← Back
NVIDIA
NVIDIA launches Groq 3 LPX inference accelerator with 35x throughput gains per megawatt
· releaseplatformperformancemodel · developer.nvidia.com ↗

NVIDIA Groq 3 LPX: A New Category of Inference Accelerator

NVIDIA has introduced the Groq 3 LPX, a rack-scale inference accelerator purpose-built for the emerging demands of agentic AI systems. Co-designed with the Vera Rubin NVL72 GPU, LPX targets the latency-sensitive portions of LLM inference—specifically FFN and MoE expert execution during token generation—while Rubin GPUs handle prefill and decode attention operations. This heterogeneous architecture enables data centers to achieve both high aggregate throughput and responsive interactive AI without sacrificing overall AI factory performance.

Performance and Architecture

The LPX system is built around 256 interconnected Groq 3 LPU accelerators delivering the following specifications:

  • 315 PFLOPS of FP8 compute at rack scale
  • 40 PB/s on-chip SRAM bandwidth per chip
  • 640 TB/s chip-to-chip bandwidth at rack scale
  • 128 GB total SRAM capacity across the system

The architecture emphasizes deterministic, compiler-orchestrated execution with explicit data movement and high on-chip bandwidth to minimize inference jitter and deliver stable, predictable per-token latency even under high concurrency.

Why This Matters for Agentic AI

As language models approach 1,000 tokens per second per user, AI systems are shifting from turn-based conversation toward "speed of thought" computing where agents can reason, simulate, and respond continuously. Multi-agent coordination further amplifies this demand—groups of coordinated agents accomplish far more than individual systems, similar to human collective intelligence.

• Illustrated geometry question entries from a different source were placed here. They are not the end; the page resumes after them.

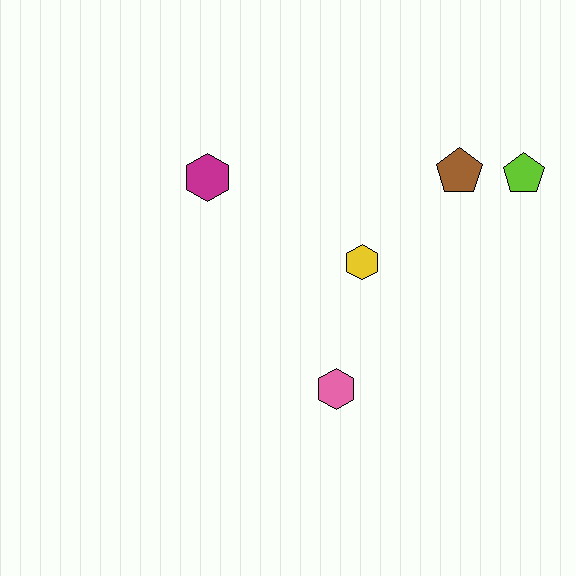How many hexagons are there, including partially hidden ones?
There are 3 hexagons.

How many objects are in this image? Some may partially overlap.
There are 5 objects.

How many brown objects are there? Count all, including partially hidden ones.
There is 1 brown object.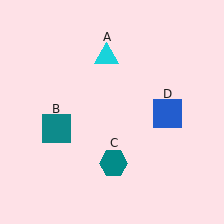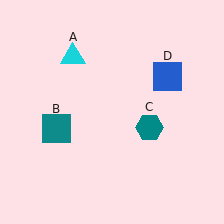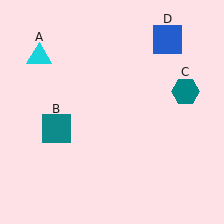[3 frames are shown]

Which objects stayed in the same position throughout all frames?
Teal square (object B) remained stationary.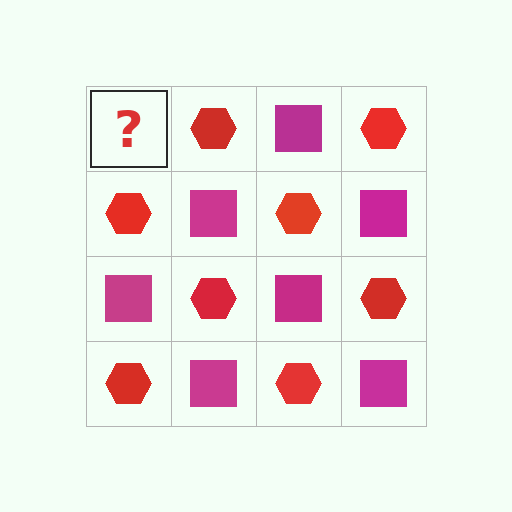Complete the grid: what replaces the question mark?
The question mark should be replaced with a magenta square.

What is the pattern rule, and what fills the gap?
The rule is that it alternates magenta square and red hexagon in a checkerboard pattern. The gap should be filled with a magenta square.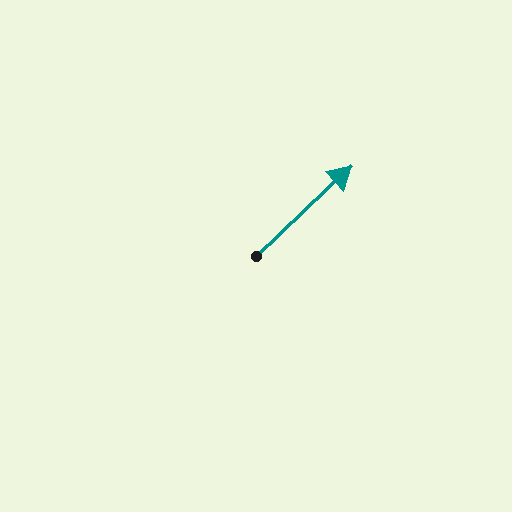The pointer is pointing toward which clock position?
Roughly 2 o'clock.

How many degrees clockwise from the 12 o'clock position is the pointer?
Approximately 47 degrees.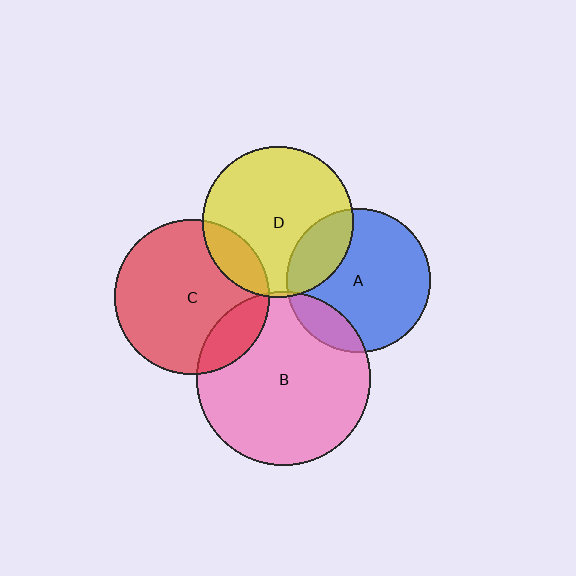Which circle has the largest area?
Circle B (pink).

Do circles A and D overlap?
Yes.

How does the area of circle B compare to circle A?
Approximately 1.5 times.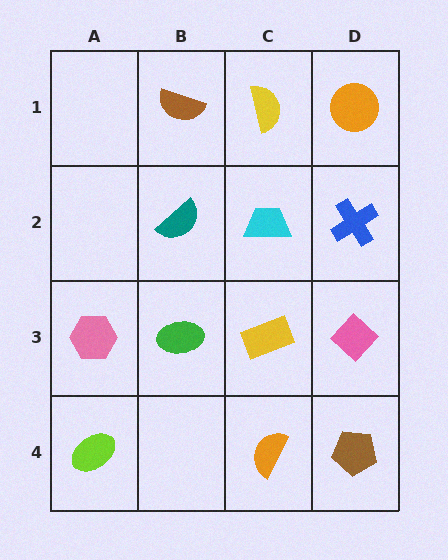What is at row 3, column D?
A pink diamond.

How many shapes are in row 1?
3 shapes.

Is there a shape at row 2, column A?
No, that cell is empty.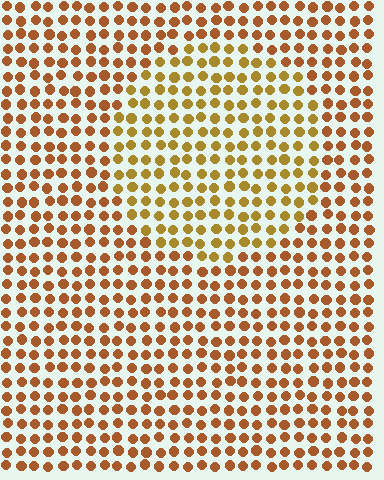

The combination of Vera Rubin NVL72 and LPX enables this workload through heterogeneous serving: NVIDIA's Dynamo orchestration layer classifies requests and routes prefill/attention work to Rubin GPUs while directing latency-sensitive decode operations to LPUs. This approach maintains high AI factory throughput while delivering the sub-millisecond tail latency essential for interactive, agentic experiences.

Key Advantages

  • 35x higher inference throughput per megawatt compared to prior architectures
  • 10x more revenue opportunity for trillion-parameter model inference
  • Integrated with NVIDIA's MGX ETL rack architecture for common infrastructure deployment
  • Designed for long-context, multi-agent, and speculative decoding workloads

Next Steps for Deployers

Organizations deploying agentic AI systems should evaluate LPX as a dedicated inference path within their Vera Rubin clusters. The heterogeneous architecture allows existing Rubin deployments to integrate LPX incrementally, reserving it for latency-critical decode operations while continuing to use Rubin for general-purpose training and throughput-focused inference.